Specifically, it's one of only three natural "gaps" in the Appalachians that allow for an easy passage from one side of the mountains to the other. During the late 1700s and early 1800s, more than 300,000 people supposedly crossed from the Virginia/Tennessee side on the south into Kentucky to the north. For the day it was a heavily traveled trail. And before the settlers, this natural passage was used by animal herds and American Indians.

Checking in first at the visitor center for our normal orientation, we were soon headed out for a hike through the historic Gap. It was a spectacular warm and sunny day... couldn't think of anything I'd rather be doing.

So what's the scale of the Gap?  How big is it?  It's about a mile from one end to the other, and very narrow... maybe a couple hundred feet wide. It's not totally flat when compared with the land on either side, as it does ramp up to a high point about mid-way through.  But the high point in the gap is much, much less than the height of the surrounding mountains, and, thus, the obvious route for relatively easy travel from one side to the other.

Over the years since those early settlers traveled through here the trail was upgraded to a road, and continually improved until it culminated in a three-lane asphalt roadway, which was very busy and dangerous. A lot of traffic deaths resulted from accidents along the twisting ramping roadway over the years.

But a few years ago the National Park Service initiated the largest restoration project in it's history. And that project was to build a modern 4 lane tunnel under the Gap, divert all traffic through it, rip out the old road, and restore the area to what it was like in 1800. Simply a massive project. Construction started in 1991 and the new tunnel opened in 1996.

The resulting tunnel is one of the most modern and impressive I've seen.  Almost a mile in length, it cost well more than a quarter of a billion dollars. It's wide, high, and well-lit... plenty easy enough for even someone like me with a tunnel anxiety disorder to drive a big motorhome through it without breaking a sweat. We didn't have the bus-house with us that day... but if we did, driving through the tunnel would have been easy.
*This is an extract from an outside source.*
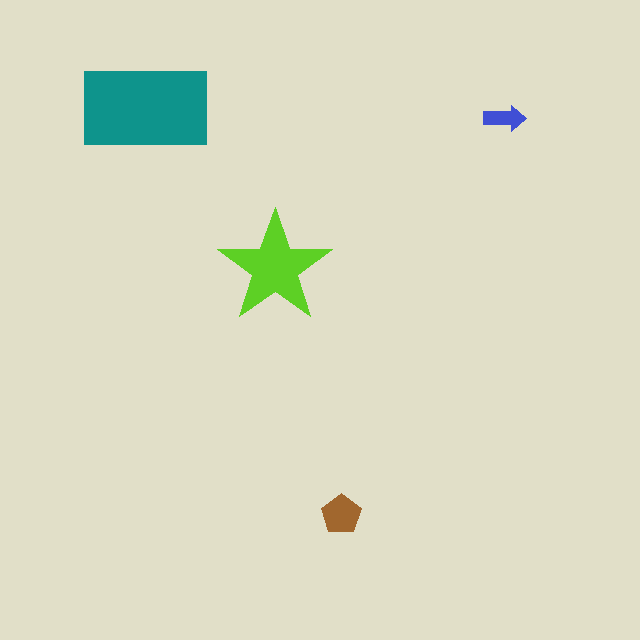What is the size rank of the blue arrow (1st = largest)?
4th.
Above the tunnel, in the Gap and along the restored wilderness road, it's easy to imagine settlers on their way to what they hoped would be a better life in Kentucky. A bunch of famous historic people walked through the Gap, among them Daniel Boone, and both Meriwether Lewis and William Clark (Lewis and Clark) (separately) some time after the end of the trip out west.

We also walked a trail to the top of Tri-State Peak, which borders the Gap. This is the place where the borders of Kentucky, Tennessee, and Virginia meet at a single point. I have no idea why I'm drawn to geographic points like this, but do get a kick out of it. While there's only one "4 corners" point in the USA, there are dozens of "tri-points" like this one. It's still fun to visit one.

Then there was Pinnacle Overlook, the peak across the Gap from Tri-State Peak. From that point you can see for a hundred miles.

What a fun and agreeable day!

The tunnel.

Posing on Tri-State point.

View from Pinnacle Overlook.

Keeping an eye on us.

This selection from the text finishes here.